What It’s Like to Live, Work & Play in South Korea | IN PHOTOS!
Going to teach abroad is so much more than just teaching! Sometimes it’s difficult to explain things in words, so here’s a brief look at what it’s like to live, work and play in South Korea as a foreigner.
ARRIVING IN KOREA
It’s a long flight over but it’s totally worth it! That initial sense of ‘awe’ you experience on your first day is something you’ll remember forever. It’s a feeling of wonder and excitement with a mix of adrenaline and a little bit of nervousness.
MOVING INTO YOUR NEW APARTMENT
Getting to your apartment and seeing where you’ll be living for the next 12 months is comforting ~ you’re new home! Knowing it’s rent free makes it that much sweeter!
FIRST DAY OF WORK
One of your co-teachers will likely meet you at your apartment on the first day of work and walk with you to the school. It’s time to meet your other co-workers for the first time and begin introducing yourself to the students ~ they’ll be eager to get a look at their new ‘western’ teacher. After the introductions you’ll be placed on a 3-5 day orientation and training period in order to learn the ropes!
TEACHING ENGLISH MON-FRI
What you’re here for! It usually takes 3-4 weeks to settle into your role as a teacher, familiarize yourself with the schools textbooks, learn and remember the names of your students and develop a rapport with your fellow teachers. Being a good teacher is demanding but watching students learn English – from your teaching – is a truly gratifying feeling.

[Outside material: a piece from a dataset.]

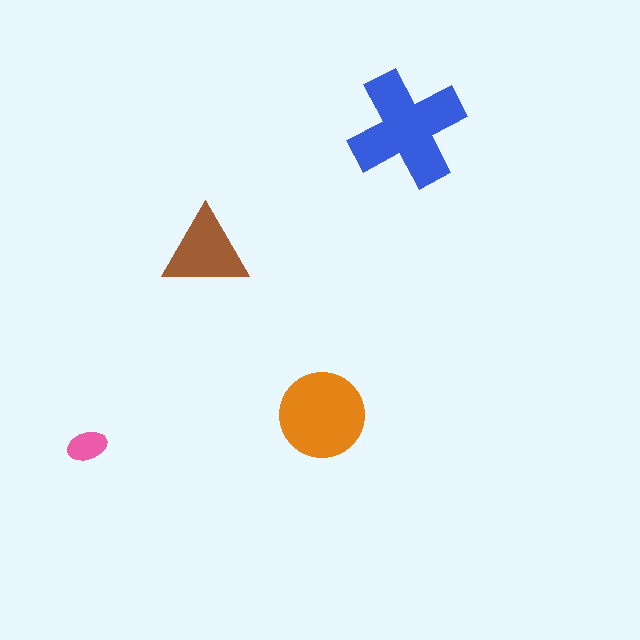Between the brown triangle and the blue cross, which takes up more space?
The blue cross.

+ FIELD TRIPS WITH STUDENTS
+ HAVING FUN WITH YOUR STUDENTS
Teaching English will be your job, however, you’ll have plenty of time for adventures during weekends and vacation breaks. Because Korea’s geographically small, and has incredible public transportation, it’s super easy to travel around the country in a short period. Best of all, your monthly salary is more than enough to cover whatever you could possibly want to do!
+ ENDLESS EXPLORING
There’s no shortage of nightlife in Korea’s sprawling entertainment districts. Every weekend, bars, restaurants, clubs and the streets in general are packed with young people looking for a fun night out. If you happen to like singing then you’re in for a treat! Korean’s have a passion for Karaoke and there are themed Karaoke rooms (known as Noribong’s) everywhere…literally everywhere!
Eating out regularly, like once a day regularly, is quite common. There are restaurants on every street serving great Korean food and lots of options for Italian and Western style dishes at affordable prices. In many cases, eating out in Korea is just as cheap as cooking in your apartment.
ABSORBING CULTURE & BECOMING KOREAN
Korea has something for everyone from the ‘cool and interesting’ to the totally ‘weird and whacky!’. Finding your ‘inner Korean’ is only a matter of time once you’re there.